Heaptalk, Jakarta — Economists at the Institute for Development of Economics and Finance (Indef) warn that President Prabowo Subianto’s plan to abolish the import quota must be paired with strict regulations to avoid economic destabilization.
“This move risks accelerating national economic damage without super-tight regulatory oversight. If Prabowo’s statement translates into a fully open policy without controls, it would effectively invite a flood of foreign products into our fragile domestic market,” said Andry Satrio Nugroho, Head of the Center for Industry, Trade, and Investment at Indef, in an official statement on Tuesday (04/08).
Andry highlighted labor-intensive industries, such as textiles, footwear, and light electronics, already grappling with massive layoffs. He cautioned that unrestricted imports could further cripple these sectors, making large-scale job losses inevitable. Hence, he reminded the government to consider strict regulations accompanying this measure.
The economist also warned of repercussions for the investment climate. Andry argued that should cheap imports saturate the domestic market, investors may lose incentive to establish factories in Indonesia.

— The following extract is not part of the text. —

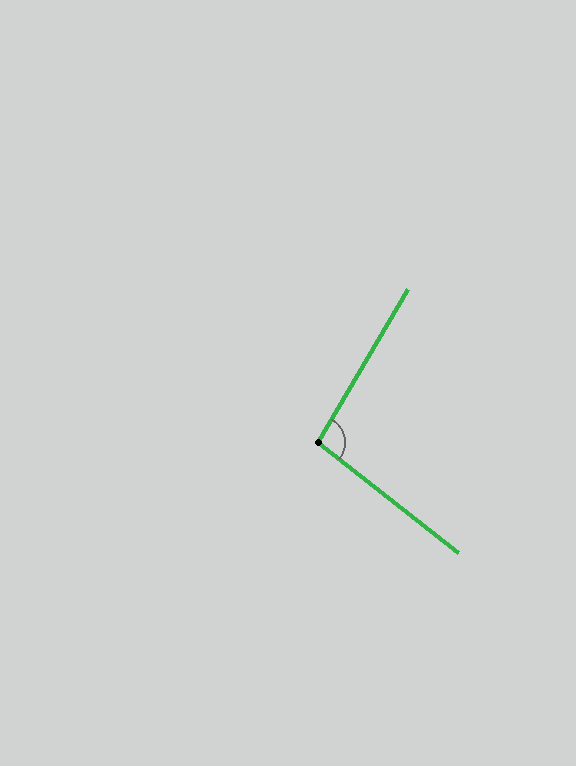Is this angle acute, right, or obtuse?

At an Economic Forum held in Jakarta’s Mandiri Tower (04/08), President Prabowo called to scrap import quota, particularly for essential commodities like beef, and liberalize import access: “Whoever has the capability and willingness to import may do so freely. No more handpicking who’s allowed or not.” He further framed the policy as a business-friendly reform to spur job creation and national economic growth.